Prototyping and real-world field trials of RIS-aided wireless communications

TL;DR

This paper presents the design, fabrication, and real-world testing of RIS systems for 5G networks, demonstrating significant power gains in various environments and proposing an efficient beamforming algorithm based on spatial channel structure.

Contribution

It introduces a practical RIS prototype, a low-complexity beamforming algorithm, and validates RIS effectiveness through extensive field trials in diverse settings.

Findings

10-20 dB power gain in office and corridor environments at 5.8 GHz

Over 35 dB power gain in outdoor tests with RIS

4-7 dB indoor signal improvement in 5G networks

Abstract

Reconfigurable intelligent surface (RIS) is a promising technology that has the potential to change the way we interact with the wireless propagating environment. In this paper, we design and fabricate an RIS system that can be used in the fifth generation (5G) mobile communication networks. We also propose a practical two-step spatial-oversampling codebook algorithm for the beamforming of RIS, which is based on the spatial structure of the wireless channel. This algorithm has much lower complexity compared to the two-dimensional full-space searching-based codebook, yet with only negligible performance loss.

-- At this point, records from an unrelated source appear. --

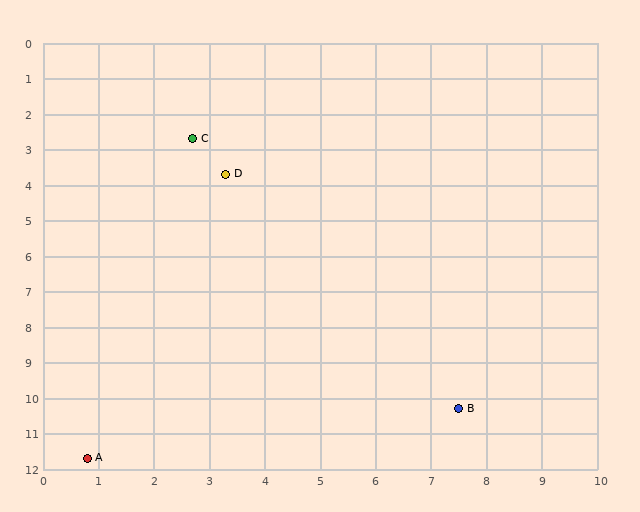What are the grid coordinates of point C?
Point C is at approximately (2.7, 2.7).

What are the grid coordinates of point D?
Point D is at approximately (3.3, 3.7).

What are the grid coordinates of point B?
Point B is at approximately (7.5, 10.3).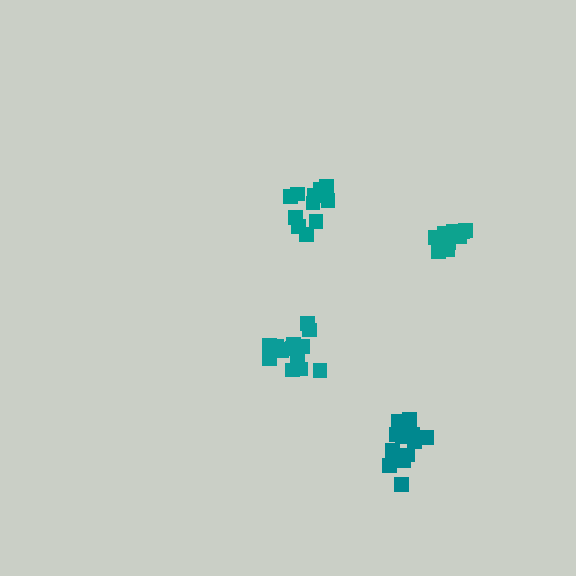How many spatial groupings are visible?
There are 4 spatial groupings.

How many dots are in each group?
Group 1: 10 dots, Group 2: 12 dots, Group 3: 14 dots, Group 4: 12 dots (48 total).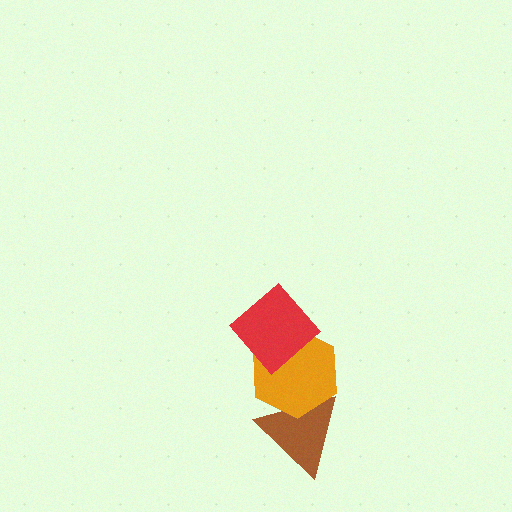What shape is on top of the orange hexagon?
The red diamond is on top of the orange hexagon.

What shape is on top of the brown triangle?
The orange hexagon is on top of the brown triangle.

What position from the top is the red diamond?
The red diamond is 1st from the top.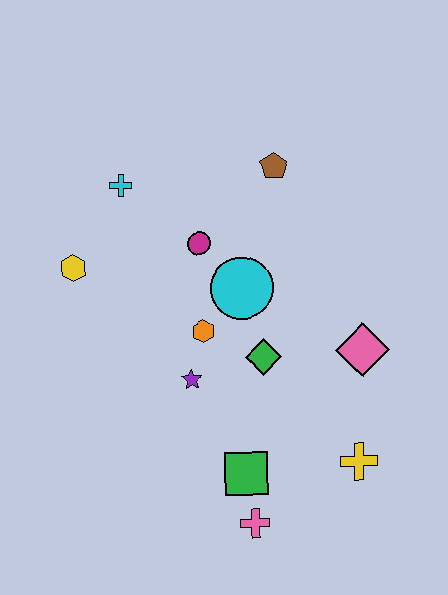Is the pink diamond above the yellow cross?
Yes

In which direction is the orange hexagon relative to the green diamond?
The orange hexagon is to the left of the green diamond.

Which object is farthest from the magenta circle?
The pink cross is farthest from the magenta circle.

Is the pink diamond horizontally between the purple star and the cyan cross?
No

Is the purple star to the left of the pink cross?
Yes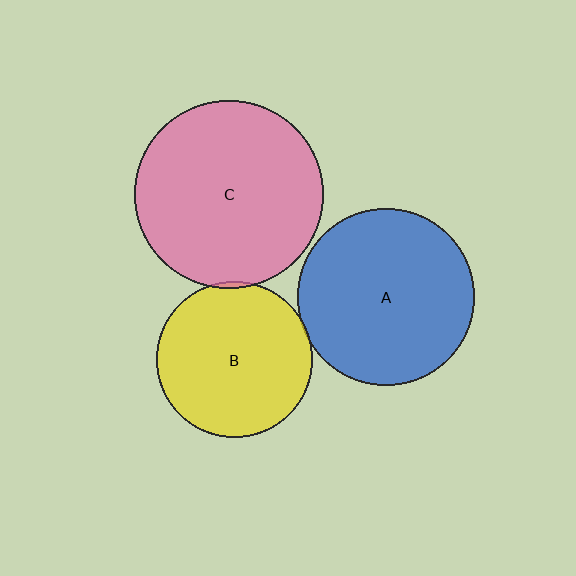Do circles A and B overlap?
Yes.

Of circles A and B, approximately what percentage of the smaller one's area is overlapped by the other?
Approximately 5%.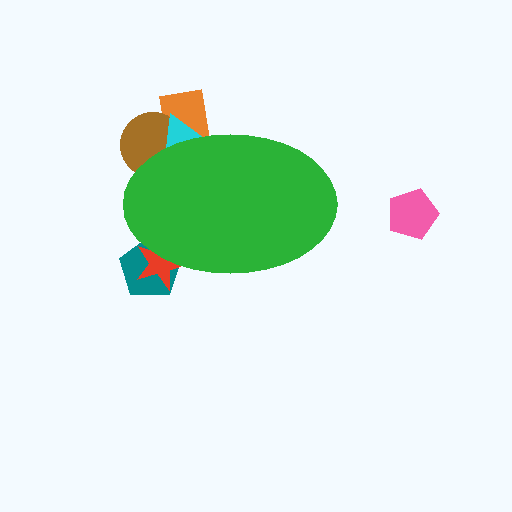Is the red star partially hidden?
Yes, the red star is partially hidden behind the green ellipse.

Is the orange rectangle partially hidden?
Yes, the orange rectangle is partially hidden behind the green ellipse.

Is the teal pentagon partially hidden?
Yes, the teal pentagon is partially hidden behind the green ellipse.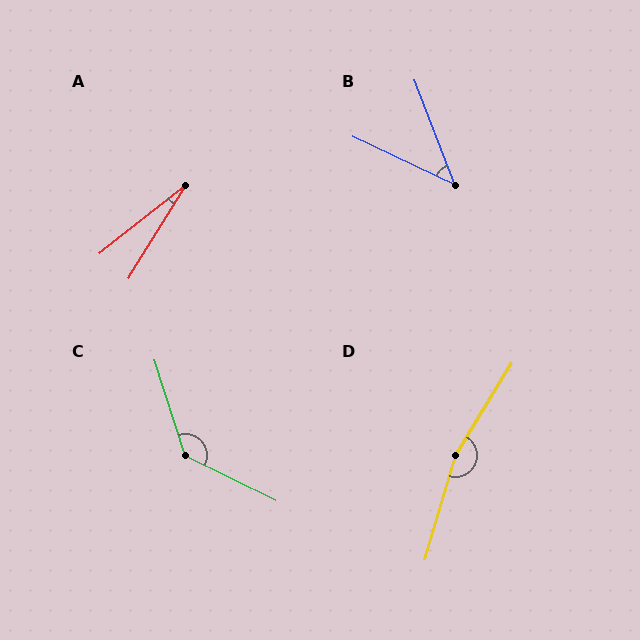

Then, a series of experiments are conducted with the fabricated RIS systems, covering the office, corridor, and outdoor environments, in order to verified the effectiveness of RIS in both laboratory and current 5G commercial networks. In the office and corridor scenarios, the 5.8 GHz RIS provided a 10-20 dB power gain at the receiver. In the outdoor test, over 35 dB power gain was observed with RIS compared to the non-deployment case. However, in commercial 5G networks, the 2.6 GHz RIS improved indoor signal strength by only 4-7 dB. The experimental results indicate that RIS achieves higher power gain when transceivers are equipped with directional antennas instead of omni-directional antennas.